Tracy: In the churches you visited while doing your research for The Gospel Truth, did anything stand out as a particularly powerful example of theology being expressed through art?

Susan: The choirs in the African-American churches were astounding. It's a kind of musicianship that isn't much appreciated in the academic or conservatory world, and that's a tragedy, and a loss on both sides. We are talking high-level musicianship--and much of it learned and performed by ear, so it has an incredible vitality. Incredible.

I found the Orthodox Church service I attended fascinating, as the entire service was sung, not spoken. I liked that a lot. We talk all day, every day. Singing is a total relief from our everyday routines.

I had a mentor who once said that the Roman Catholic Church lost something important when they gave up the Latin mass. I agree--what they lost was the refuge that it offered from everyday language; your brain enters a different wave pattern when you recite prayers in another language. I'm not a theologian, but I did grow up Roman Catholic and that's one thing I'd talk to the Pope about. Bring back Latin. Really.

Tracy: The album has been very well received amongst churchgoers. What does this do to your sense of the album as an "agnostic" album?

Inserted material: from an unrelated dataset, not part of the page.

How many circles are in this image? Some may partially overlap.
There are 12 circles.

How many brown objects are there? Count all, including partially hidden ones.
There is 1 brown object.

Susan: I've learned how very many church-going people, and even clergy, have harbored unexpressed and lonely doubts over the years... what's funny is how many people come up after a show and they buy the CD and say, "Now, this one's for me and now sign this second one for Father Frank." As far as it being an agnostic album, I think I've learned with this project that I'm barely agnostic. I mean, I just barely qualify. I believe in a great deal of what the church teaches... I'm just not sure there's a God somewhere steering the big car, ya know?


Singer/songwriter Susan Werner was our guest for the Café Night on May 18. Tracy Wells is the All Saints' webmaster, who encouraged Lauri Begley to invite Susan to All Saints.'
Barbara
Barbara Ryan

 
yes, bring back Latin- I agree!

" Dominus Vobiscum,
benny sell us all your dominoes..."

drivin' a "Big (little)Car",
xoxo
barbie
 
Posted by Barbara on Friday, July 11, 2008 - 5:45 AM
[Reply to this
Janet

 
Susan,your new album speaks to me.You have made alot of people THINK.I'm sure God approves,He likes people thinking about Him.
 
Posted by Janet on Monday, July 14, 2008 - 2:56 PM
[Reply to this
Rob Roper

 
As an atheist/agnostic/whatever-you-call-it, I really loved "The Gospel Truth". It's good to hear these sentiments expressed in song. And as a music lover, I always like the sound of gospel music, but didn't like the lyrics. So to hear lyrics I can relate to, done with the great gospel melodies and rhythms, makes it a double treat. I first heard the songs--first heard Susan, period--at the Lyons, Colorado Folks Festival recently. Loved the performance. She had us dancing and singing along. I then went to the back and bought the cd.

Keep on preaching the good word, sister!